In June of 2011, Aiden (my then-boyfriend) and I signed our first lease together.
“It’s now or never,” we thought, rushing into cohabitation after less than a year of dating. If only I had considered his cracked clear plastic chalice drinkware or realized his attachment to his wardrobe (that consisted mainly of very, very ugly Hawaiian shirts), I might have reconsidered moving in with him so soon. But we were in love with each other and the townhouse we found in the suburbs of Washington, D.C.: three bedrooms, two-and-a-half baths, three levels, end unit with attached garage, patio, pretty dark wood floors, and and and…
So we did what anybody desperate to have a more spacious home would do; we signed a lease and moved in. We had it all, a happy, adorable life, complete with a wood-burning fireplace. From the start, it looked like it would be a good year in our first place together.
But the decline of our happiness didn’t take long. He would hog the TV; I would break things when I got mad at him. He would block the driveway and I would keep him up at night. He would say mean things to me; I would lock myself into the bedroom and tell him to shut up. This went on for months, a testimony to the fact that, put simply, we weren’t ready to be living together.
By February, we had had enough of this and decided to call it quits on each other. Yeah, happy Valentine's Day to you, too.
We were tired of arguing, tired of having to apologize for being ourselves, the selves we didn’t see when we each had our own separate apartments. With four months to go until June, it was official: our relationship had expired before our lease did.
Naturally, one of the first things we discussed was who was going to keep the house. He wanted to stay. I didn’t want to go. It was an ugly situation. We both thought that the “right thing” to do would be to finish our lease together.
A number of factors weighed into that decision: finances, convenience -- plus, who wants to have to move twice within the same year? It was a big enough place, after all.
“Just don’t get mad at me and take off one day,” he said. “That would totally screw me over. And don’t bring any new people over here, okay?” I said yes and he agreed to those same terms.
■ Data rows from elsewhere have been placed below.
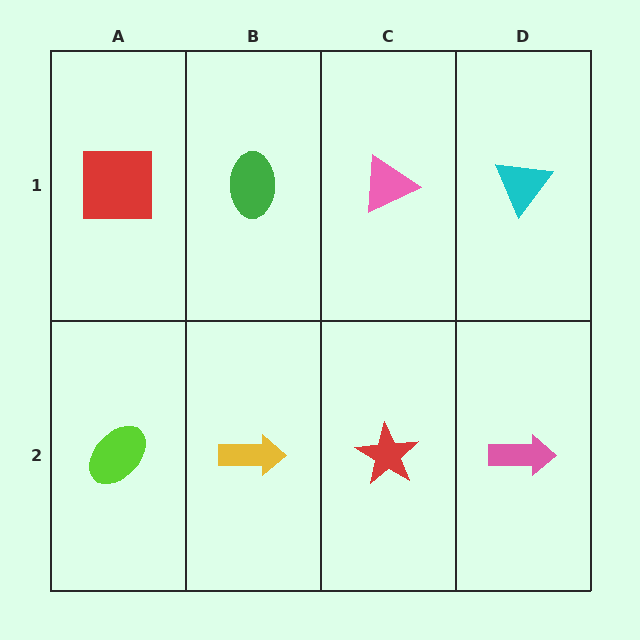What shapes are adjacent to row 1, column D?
A pink arrow (row 2, column D), a pink triangle (row 1, column C).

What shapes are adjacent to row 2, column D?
A cyan triangle (row 1, column D), a red star (row 2, column C).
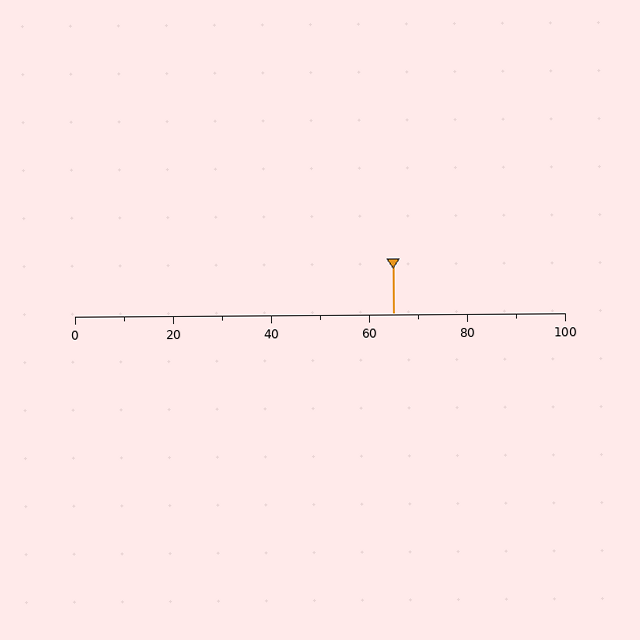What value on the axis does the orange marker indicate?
The marker indicates approximately 65.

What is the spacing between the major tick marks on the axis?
The major ticks are spaced 20 apart.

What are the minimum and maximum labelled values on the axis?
The axis runs from 0 to 100.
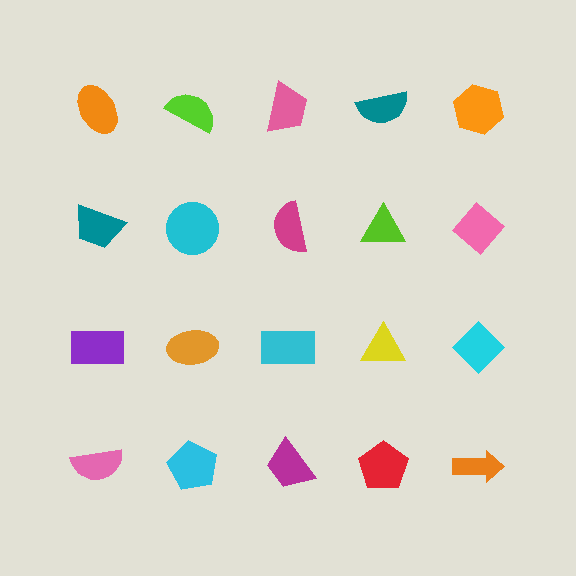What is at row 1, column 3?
A pink trapezoid.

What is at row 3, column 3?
A cyan rectangle.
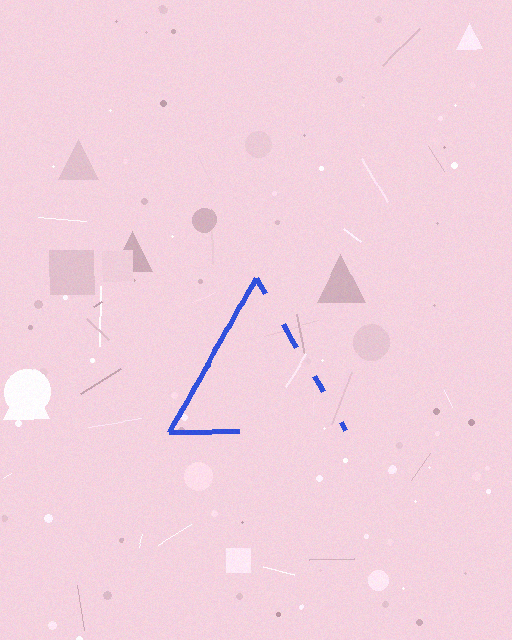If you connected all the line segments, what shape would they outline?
They would outline a triangle.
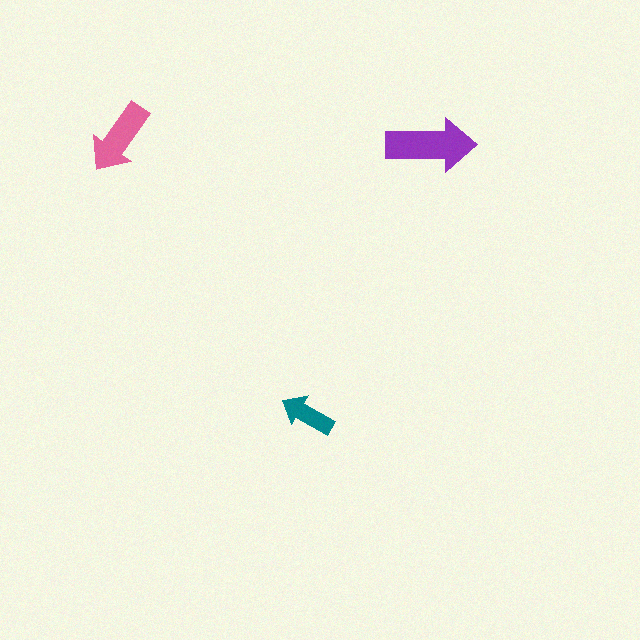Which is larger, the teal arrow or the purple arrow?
The purple one.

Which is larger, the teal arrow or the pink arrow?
The pink one.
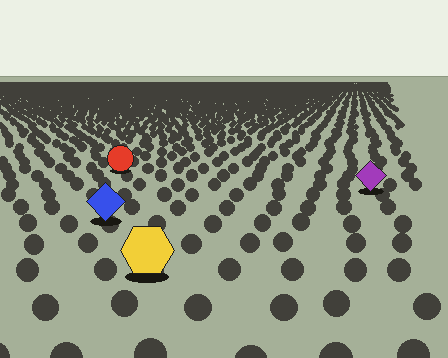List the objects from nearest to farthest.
From nearest to farthest: the yellow hexagon, the blue diamond, the purple diamond, the red circle.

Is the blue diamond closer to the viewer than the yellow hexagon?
No. The yellow hexagon is closer — you can tell from the texture gradient: the ground texture is coarser near it.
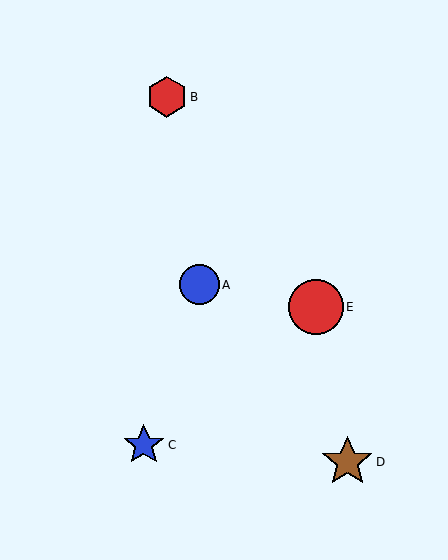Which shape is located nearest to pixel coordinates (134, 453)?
The blue star (labeled C) at (144, 445) is nearest to that location.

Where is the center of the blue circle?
The center of the blue circle is at (199, 285).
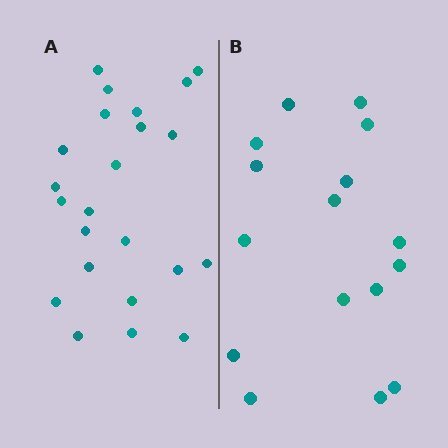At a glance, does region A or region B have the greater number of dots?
Region A (the left region) has more dots.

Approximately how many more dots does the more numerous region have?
Region A has roughly 8 or so more dots than region B.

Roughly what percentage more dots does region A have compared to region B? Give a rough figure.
About 45% more.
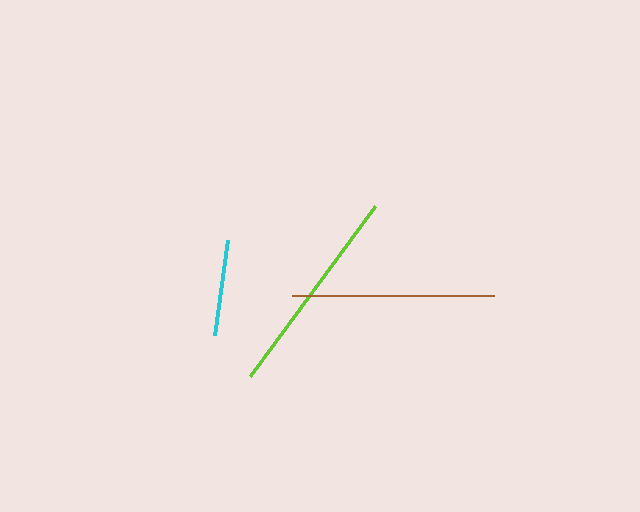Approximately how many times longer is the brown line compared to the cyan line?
The brown line is approximately 2.1 times the length of the cyan line.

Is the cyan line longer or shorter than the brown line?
The brown line is longer than the cyan line.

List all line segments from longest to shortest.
From longest to shortest: lime and brown (about equal), cyan.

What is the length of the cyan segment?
The cyan segment is approximately 96 pixels long.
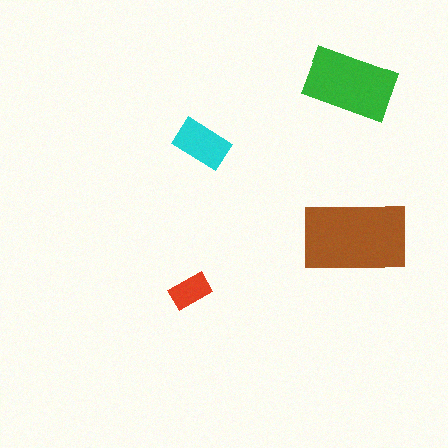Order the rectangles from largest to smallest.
the brown one, the green one, the cyan one, the red one.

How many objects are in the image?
There are 4 objects in the image.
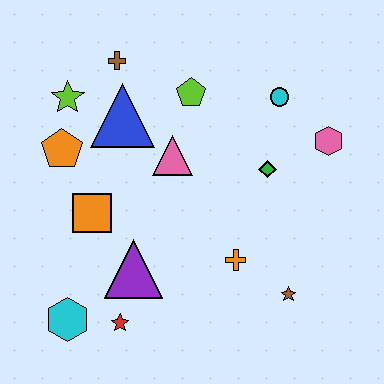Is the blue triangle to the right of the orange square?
Yes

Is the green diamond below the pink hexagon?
Yes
With that, Aiden moved into the guest bedroom and gained control of our office, and I stayed in the master with the en suite. How hard could it be?
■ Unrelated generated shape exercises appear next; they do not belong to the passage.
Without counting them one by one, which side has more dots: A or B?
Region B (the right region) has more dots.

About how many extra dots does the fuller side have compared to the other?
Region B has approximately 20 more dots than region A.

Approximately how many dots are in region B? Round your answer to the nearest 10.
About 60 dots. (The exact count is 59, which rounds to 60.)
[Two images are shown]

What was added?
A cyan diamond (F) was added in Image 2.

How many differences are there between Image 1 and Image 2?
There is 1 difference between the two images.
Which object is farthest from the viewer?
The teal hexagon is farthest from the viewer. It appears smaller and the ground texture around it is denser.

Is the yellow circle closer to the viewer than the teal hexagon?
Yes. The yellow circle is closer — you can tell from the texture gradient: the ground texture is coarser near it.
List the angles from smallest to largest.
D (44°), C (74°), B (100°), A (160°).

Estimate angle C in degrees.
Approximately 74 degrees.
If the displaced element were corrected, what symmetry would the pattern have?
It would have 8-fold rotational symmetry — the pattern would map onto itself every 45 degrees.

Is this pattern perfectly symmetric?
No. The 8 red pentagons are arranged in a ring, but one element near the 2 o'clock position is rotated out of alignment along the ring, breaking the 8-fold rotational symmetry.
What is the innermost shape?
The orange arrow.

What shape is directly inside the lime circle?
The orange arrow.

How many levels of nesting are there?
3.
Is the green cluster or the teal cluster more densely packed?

Answer: pretty flippin’ hard.
You see, there were times that we sort of simply forgot that we were no longer dating. Once, I was alarmed when a cabinet door was moving all on its own, and called him in to observe it. (I’m convinced that ghosts are real, OK?) He wrapped his arms around me like he might have done when he was my boyfriend, then, remembering our situation, awkwardly walked away.
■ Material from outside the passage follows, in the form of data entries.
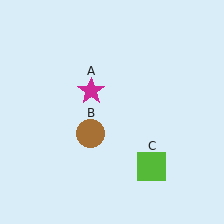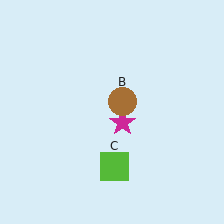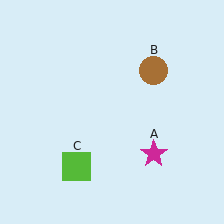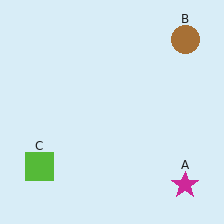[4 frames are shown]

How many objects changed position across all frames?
3 objects changed position: magenta star (object A), brown circle (object B), lime square (object C).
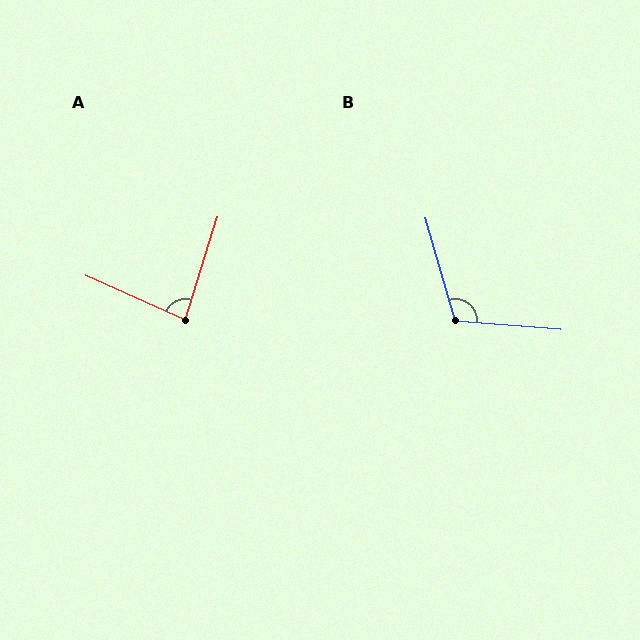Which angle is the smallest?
A, at approximately 83 degrees.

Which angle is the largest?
B, at approximately 111 degrees.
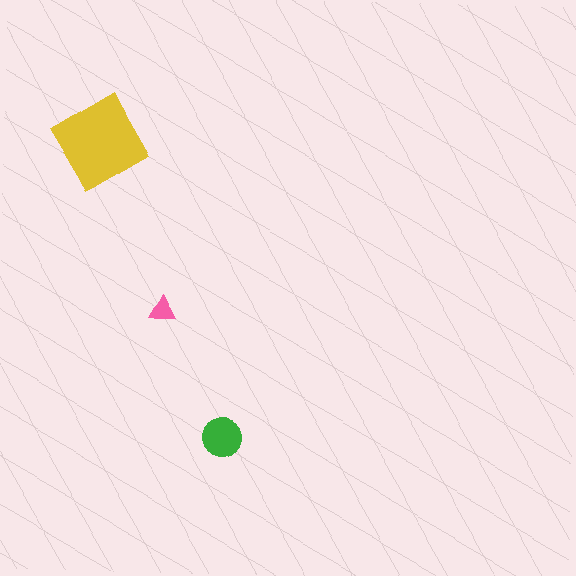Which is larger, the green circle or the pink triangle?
The green circle.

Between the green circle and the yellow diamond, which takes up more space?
The yellow diamond.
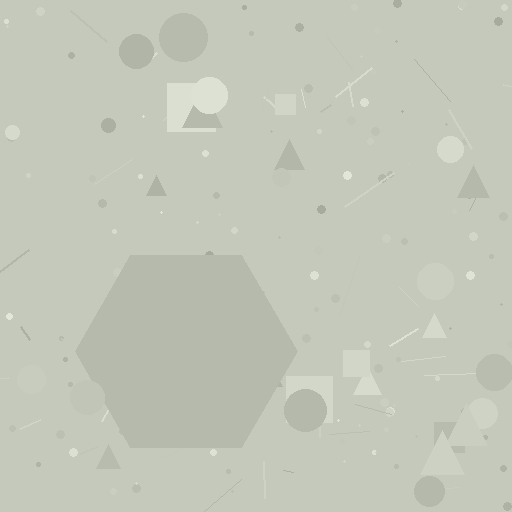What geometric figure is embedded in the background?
A hexagon is embedded in the background.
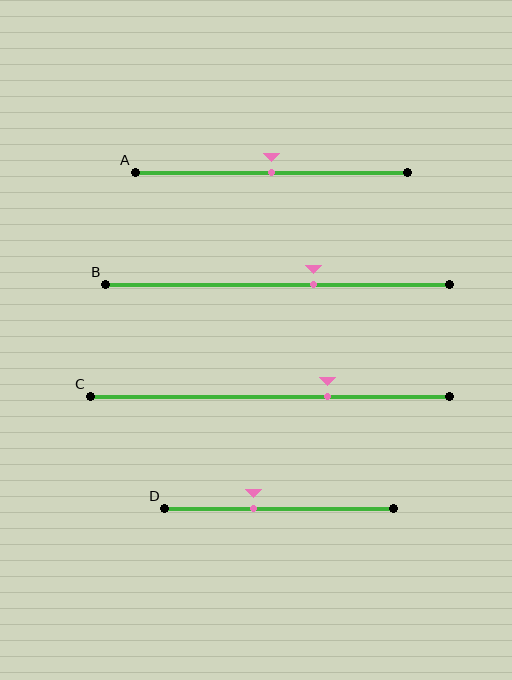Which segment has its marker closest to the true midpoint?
Segment A has its marker closest to the true midpoint.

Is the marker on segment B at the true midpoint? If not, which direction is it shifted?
No, the marker on segment B is shifted to the right by about 10% of the segment length.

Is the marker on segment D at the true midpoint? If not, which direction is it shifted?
No, the marker on segment D is shifted to the left by about 11% of the segment length.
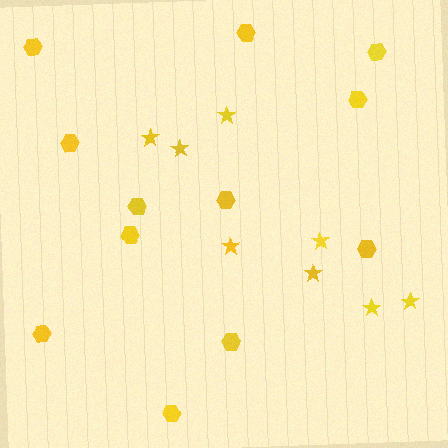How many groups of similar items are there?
There are 2 groups: one group of hexagons (12) and one group of stars (8).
And when my cat, Nollie (beloved by all humans), ran away on my birthday, Aiden was right there with me on the search, posting flyers around the neighborhood and opening up the dishwasher and oven just to make sure Nollie hadn’t somehow crawled in there.
More than once, he slipped up and called me “sweetheart” or “cupcake” before remembering that we were no longer coupled up. I guess it felt easy and natural to default into the way we once were when we were together. It was second nature sometimes.
And then there were times that we were painfully aware that we weren’t together anymore, like when I’d get dressed up to go out with friends or the new guy I’d been seeing. I’d come down the stairs in a new dress with my makeup done and he’d see how good I looked, get jealous, and say something like, “Why wouldn’t you ever try to look that nice when we were together?” And he didn’t mean it to be a compliment.
Living with someone you used to love (and still kind of do) is difficult. After I started seeing someone new, I tried to hide it from Aiden, even though I had every God-given right to see whomever I wanted. But I respected him and I didn’t want to hurt his feelings.
In order to spare his ego, I took to making up excuses for why I was traipsing in at 11 the morning after being out with my new guy, though I’m sure my messy hair and day-old outfit kept him from being fooled. I would put my phone on silent when he was home so he wouldn’t have to hear the sounds of the new guy texting me at all hours. It was like I was walking around on eggshells in my own house.
The absolute worst thing about continuing to live with someone after the relationship is finished is that you rob yourself of the time that’s needed to really get over it. You delay that “focus-on-yourself time” during which healing and reflection are supposed to take place, where you develop or get back into a hobby and learn to stand on your own two feet again.
I hate clichés, like when people say, “Hindsight is 20/20.” Same goes for what they say about moving in with someone too soon (and how you’re not supposed to do it). But it’s true. Looking back, I’ve figured out where I went wrong. We didn’t know each other’s takes on such stupid things as how loud is too loud to walk around in the house when not wearing shoes. These things seem completely irrelevant, until you have to live with someone, have to share a house with them, have to have their presence around you 100% of the time.
So word to the wise: Just make sure you’re okay with all of it (literally all of it) being in your face 24/7 before you agree to live with someone for a year. Because you could end up stuck with the foot-clomper after the love is gone.